# Stainless Steel Tanks



## bikerrew (Mar 22, 2009)

Hi, Has anyone here graduated up to using larger SS tanks. What are the good and bad points or things I need to consider. We want to start making larger batches of a single varietal.
Thanks,
Ray


----------



## AlFulchino (Mar 22, 2009)

good points - very easy cleaning...variable capacity...user can change type of oak


bad point.....no micro-oxygenation...no romantic wine making image....little aroma in cellar


my opinion


----------



## Wade E (Mar 22, 2009)

Wish I could afford 1 of those!


----------



## Jeff H (Mar 22, 2009)

I'm assuming you are talking about variable capacity tanks.


Bad points - temperature changes in the winery could cause either an increase in headspace or wine coming out of the tank.

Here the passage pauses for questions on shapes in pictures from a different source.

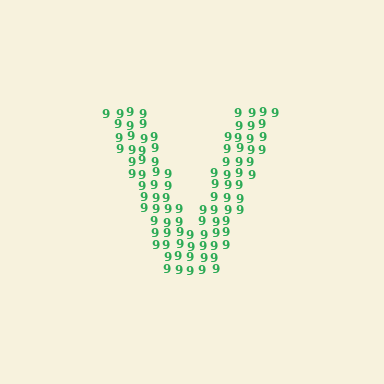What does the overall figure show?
The overall figure shows the letter V.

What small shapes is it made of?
It is made of small digit 9's.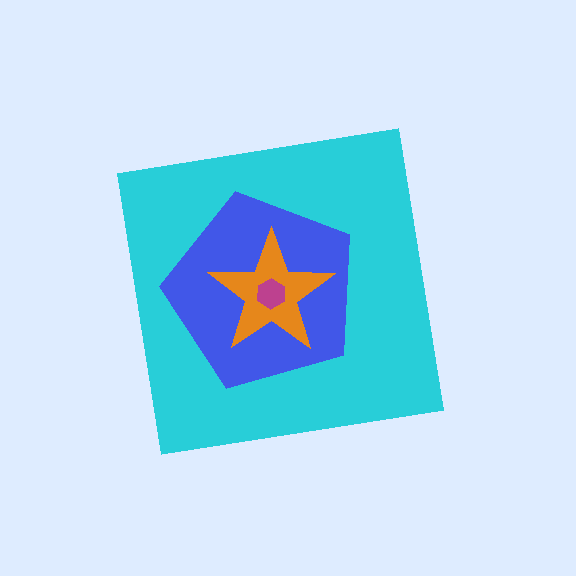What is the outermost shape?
The cyan square.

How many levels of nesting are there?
4.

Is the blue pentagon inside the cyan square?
Yes.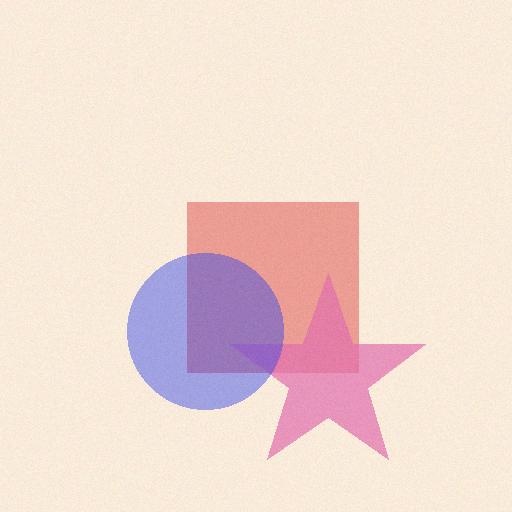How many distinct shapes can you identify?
There are 3 distinct shapes: a red square, a pink star, a blue circle.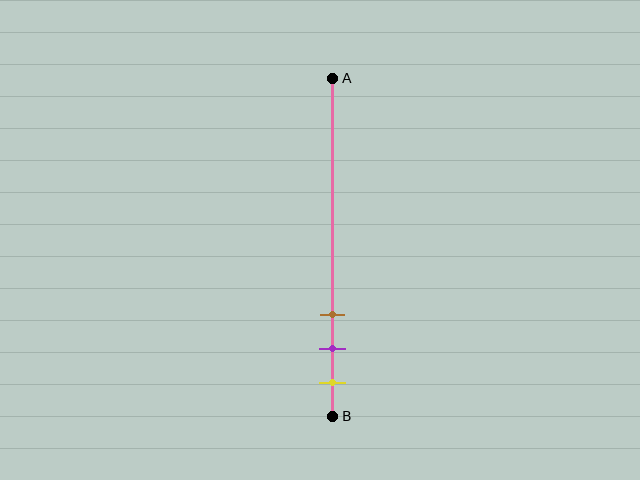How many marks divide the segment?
There are 3 marks dividing the segment.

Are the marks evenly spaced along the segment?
The marks are evenly spaced relative to one another, but the end sections next to A and B have different lengths, so they do not divide the segment into equal parts.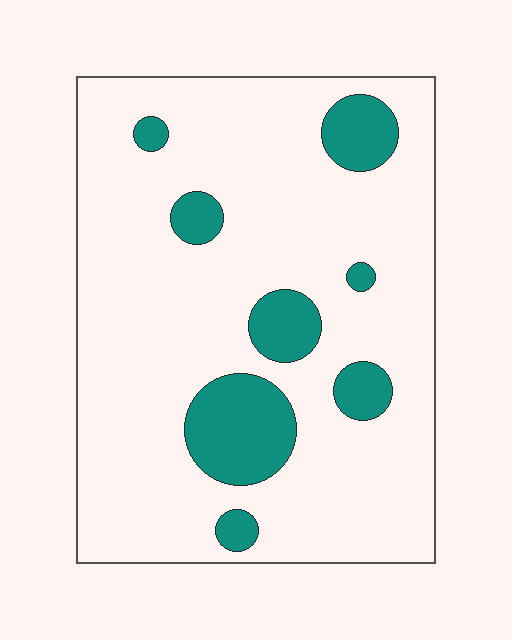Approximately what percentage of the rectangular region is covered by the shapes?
Approximately 15%.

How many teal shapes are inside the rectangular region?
8.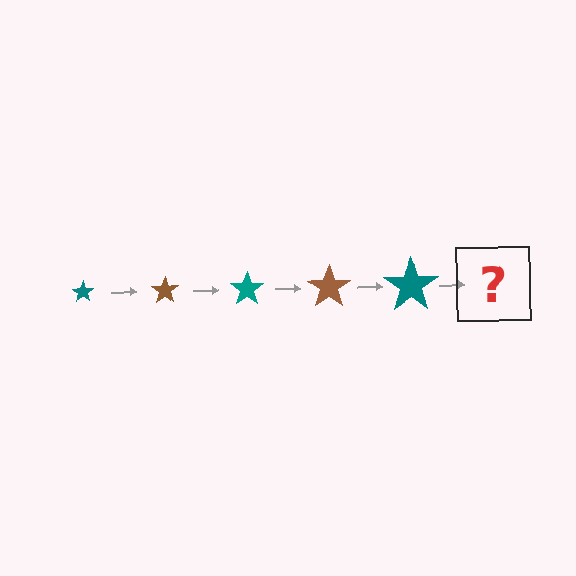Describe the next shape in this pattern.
It should be a brown star, larger than the previous one.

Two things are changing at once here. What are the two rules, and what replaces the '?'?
The two rules are that the star grows larger each step and the color cycles through teal and brown. The '?' should be a brown star, larger than the previous one.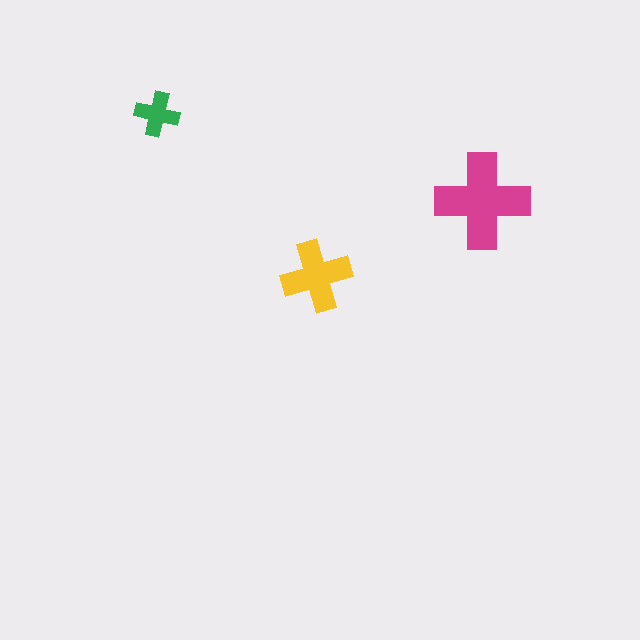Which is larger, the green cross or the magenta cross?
The magenta one.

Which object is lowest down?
The yellow cross is bottommost.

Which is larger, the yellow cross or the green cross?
The yellow one.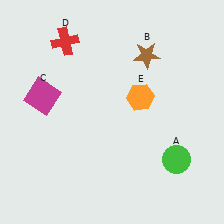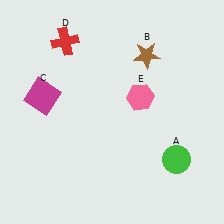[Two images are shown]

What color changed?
The hexagon (E) changed from orange in Image 1 to pink in Image 2.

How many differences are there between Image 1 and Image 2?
There is 1 difference between the two images.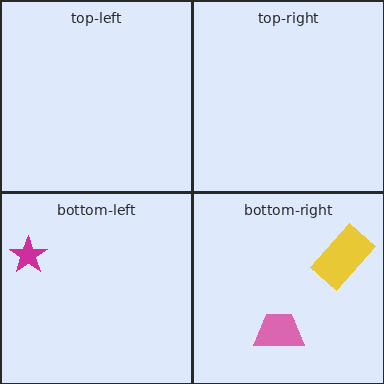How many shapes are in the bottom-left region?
1.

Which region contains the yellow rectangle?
The bottom-right region.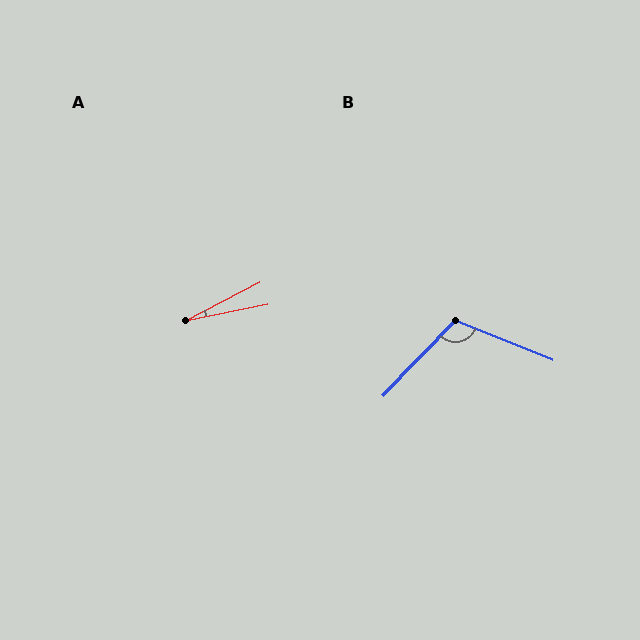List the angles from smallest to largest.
A (16°), B (112°).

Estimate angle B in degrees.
Approximately 112 degrees.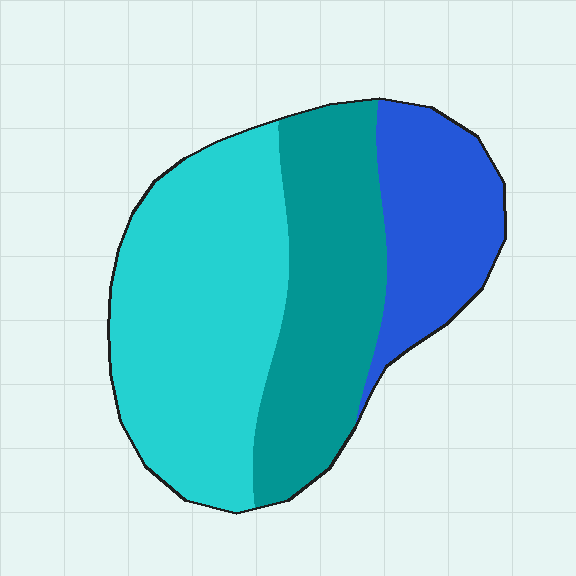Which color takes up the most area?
Cyan, at roughly 45%.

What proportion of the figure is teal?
Teal takes up about one third (1/3) of the figure.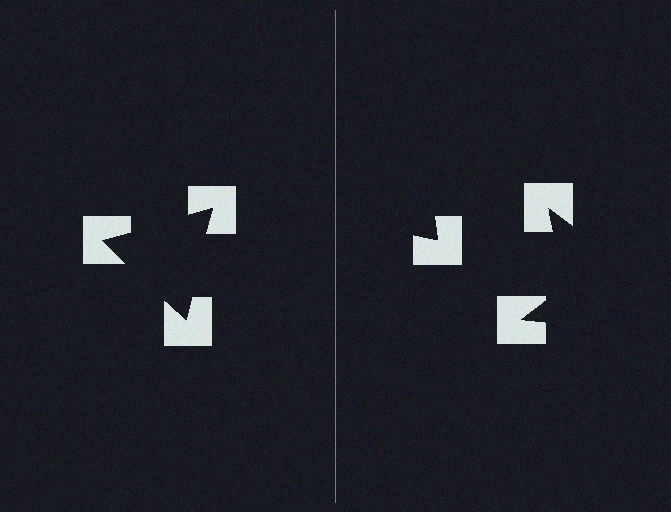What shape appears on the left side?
An illusory triangle.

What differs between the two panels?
The notched squares are positioned identically on both sides; only the wedge orientations differ. On the left they align to a triangle; on the right they are misaligned.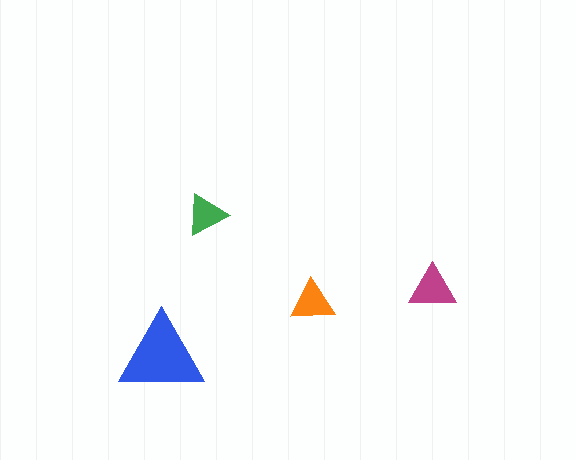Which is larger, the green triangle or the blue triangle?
The blue one.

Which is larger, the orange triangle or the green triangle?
The orange one.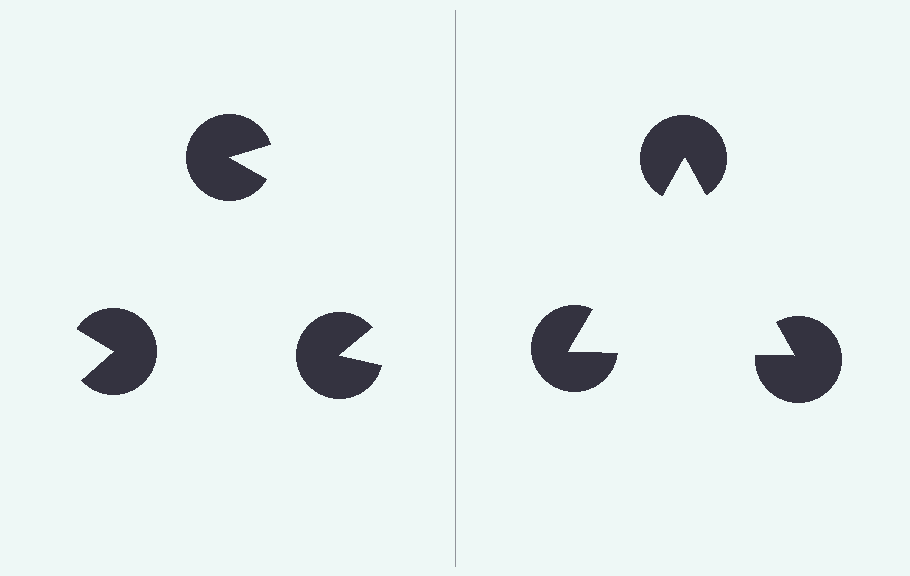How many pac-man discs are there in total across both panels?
6 — 3 on each side.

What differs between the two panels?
The pac-man discs are positioned identically on both sides; only the wedge orientations differ. On the right they align to a triangle; on the left they are misaligned.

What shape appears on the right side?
An illusory triangle.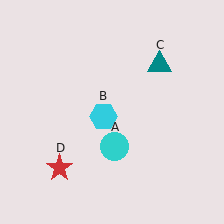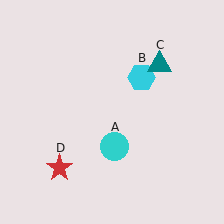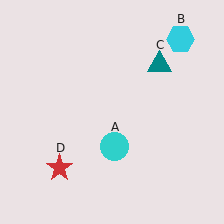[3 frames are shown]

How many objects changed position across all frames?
1 object changed position: cyan hexagon (object B).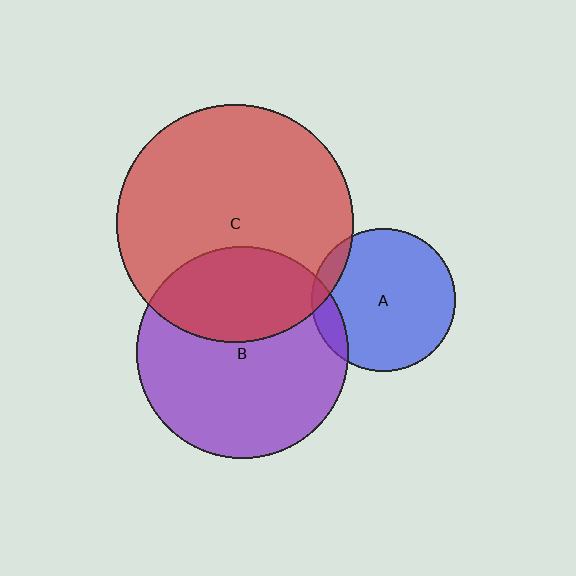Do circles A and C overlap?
Yes.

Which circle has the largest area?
Circle C (red).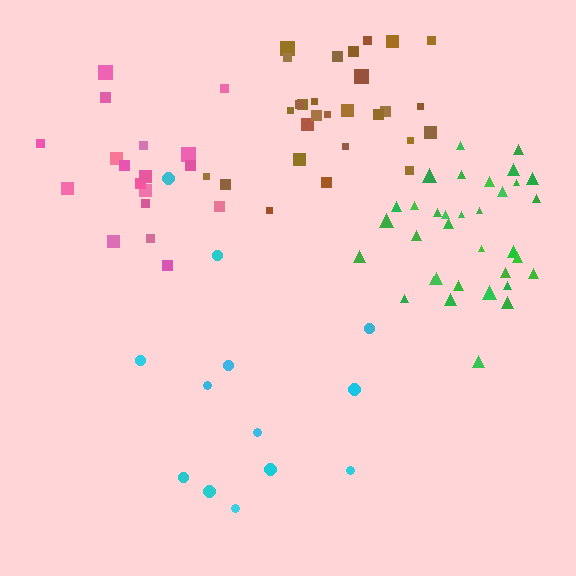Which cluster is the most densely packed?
Green.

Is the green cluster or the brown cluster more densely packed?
Green.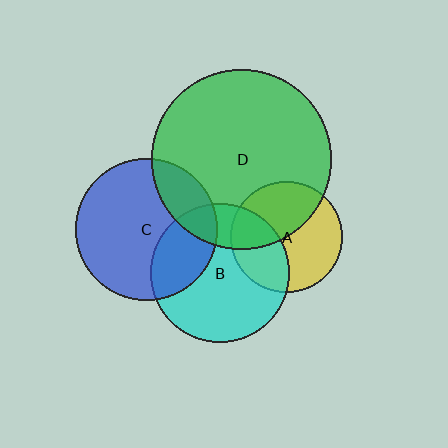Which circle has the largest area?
Circle D (green).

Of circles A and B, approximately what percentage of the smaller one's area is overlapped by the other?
Approximately 35%.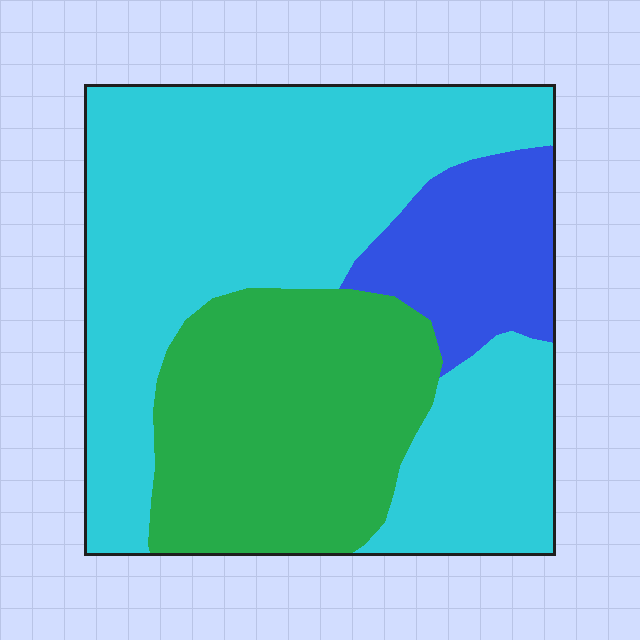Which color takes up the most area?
Cyan, at roughly 55%.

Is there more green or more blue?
Green.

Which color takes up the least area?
Blue, at roughly 15%.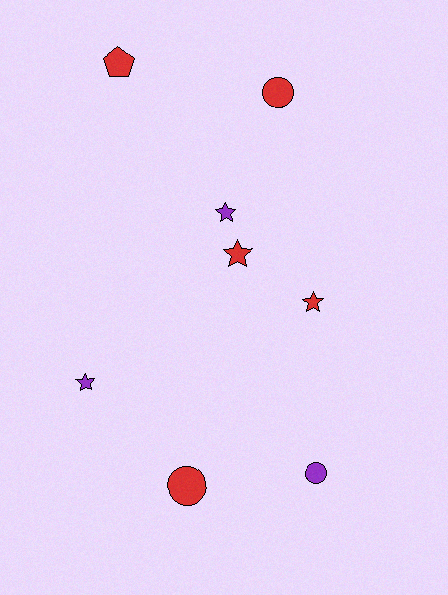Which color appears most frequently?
Red, with 5 objects.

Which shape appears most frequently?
Star, with 4 objects.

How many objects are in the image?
There are 8 objects.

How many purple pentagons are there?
There are no purple pentagons.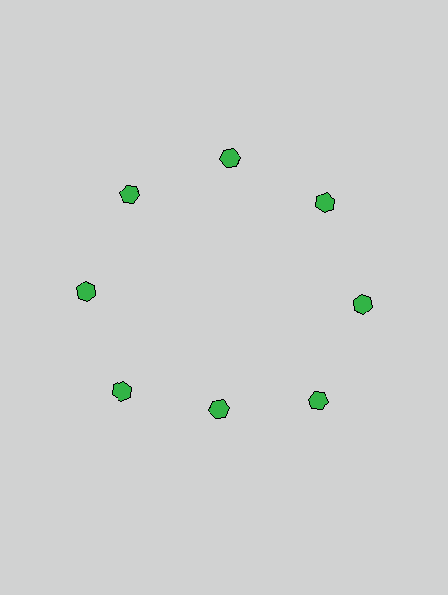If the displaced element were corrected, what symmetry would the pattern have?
It would have 8-fold rotational symmetry — the pattern would map onto itself every 45 degrees.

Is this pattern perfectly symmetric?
No. The 8 green hexagons are arranged in a ring, but one element near the 6 o'clock position is pulled inward toward the center, breaking the 8-fold rotational symmetry.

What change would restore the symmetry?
The symmetry would be restored by moving it outward, back onto the ring so that all 8 hexagons sit at equal angles and equal distance from the center.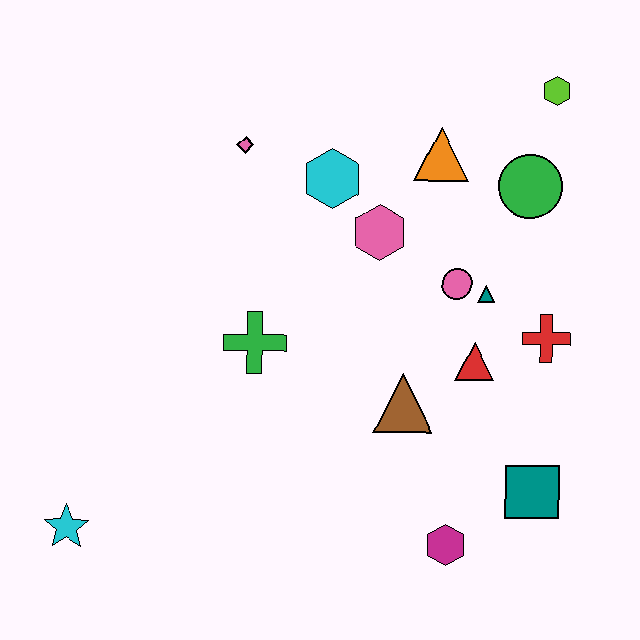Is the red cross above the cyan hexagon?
No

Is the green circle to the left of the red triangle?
No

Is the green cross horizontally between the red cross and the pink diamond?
Yes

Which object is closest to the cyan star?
The green cross is closest to the cyan star.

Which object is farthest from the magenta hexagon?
The lime hexagon is farthest from the magenta hexagon.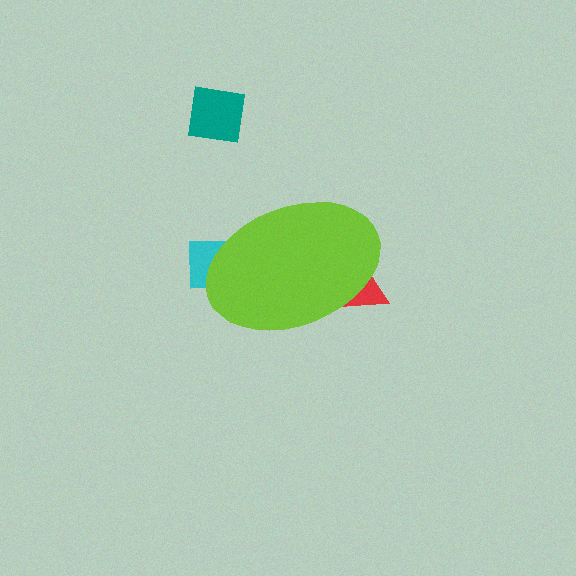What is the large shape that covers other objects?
A lime ellipse.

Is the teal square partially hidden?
No, the teal square is fully visible.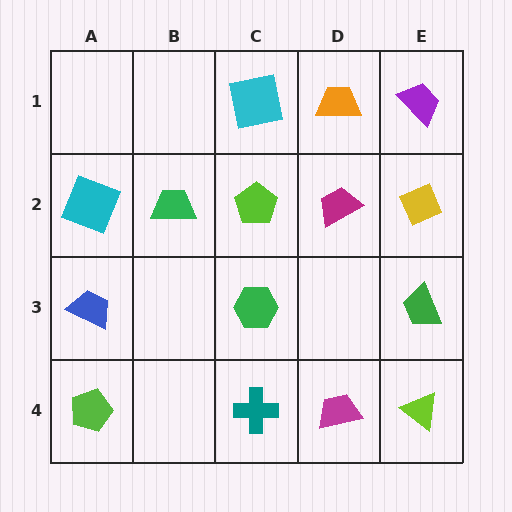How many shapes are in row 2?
5 shapes.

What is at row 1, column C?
A cyan square.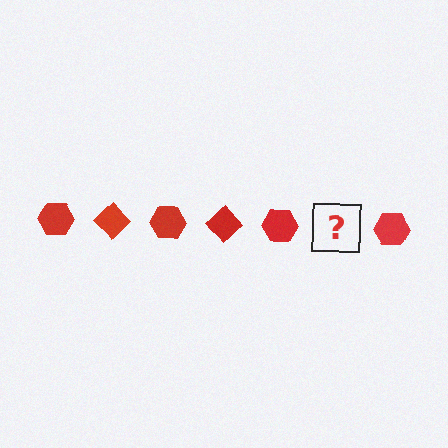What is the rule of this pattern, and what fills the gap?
The rule is that the pattern cycles through hexagon, diamond shapes in red. The gap should be filled with a red diamond.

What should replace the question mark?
The question mark should be replaced with a red diamond.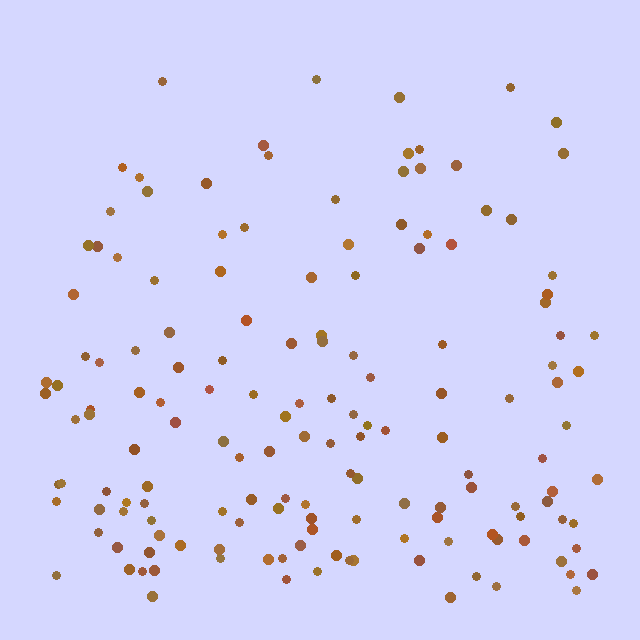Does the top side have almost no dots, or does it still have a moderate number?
Still a moderate number, just noticeably fewer than the bottom.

Also gasket could deflate (unlikely if checked and maintained) and expose wine to air.


Good point - convenience to accomodate different wine amounts. SST is easy to maintain and has a long life expectancy.


----------



## bikerrew (Mar 22, 2009)

Yeah, I guess the cost is the major drawback. I appreciate the the other comments. I'm just thinking that's our next step. Thanks, Ray


----------



## AlFulchino (Mar 22, 2009)

flex tanks dude..flex tanks


----------



## chiefmike (Mar 27, 2009)

Al...I've been seeing more about the flex tanks, but have not tried them yet. Any suggestions on where to get them? Advantages and disadvantages?


----------



## AlFulchino (Mar 27, 2009)

the only isue i have had w my fles tank is the closure (lid) on the 50 gallon units are a bugger to open and close....but they DO work...i am seeing an advance in aging quality over glass....they are supposed to have the same micro-ox that a two year old oak barrel has.....easy to clean and transport...you can alter your oaking...ie french/american etc and also toast level when you want




they are NOT as nice looking a an oak barrel in your cellar would be
just go to their website and give John or the new salesman a call...they now even have easy monthly payments as low as under ten dollars per month


the bad points Jeff H was mentioning for SS could also be valid for Flex tanks...but then again every aging vessel has something you HAVE to watch for


----------



## Jwhelan939 (May 8, 2009)

I have 2 variables that I plan on using for the first time this September. My biggest question is how to degass? I usually use a break bleader, but I dont think I can do that with the SS tank. I would hate to think that I will have to use a mixer for the whole process.


----------



## grapeman (May 8, 2009)

I am assuming you are going withfresh grapes for the process. When fermenting grapes as opposed to kits and the process taking months not weeks, degassing is seldom necessary.


----------



## Jwhelan939 (May 8, 2009)

I get fresh juice from italy. So its not really a kit, but I don't have to worry about the press. I made it last season and it was incredible. sadly I am down to my last bottle


----------



## grapeman (May 8, 2009)

You probably still don't need a lot of degassing if you use the variable cap tank.


----------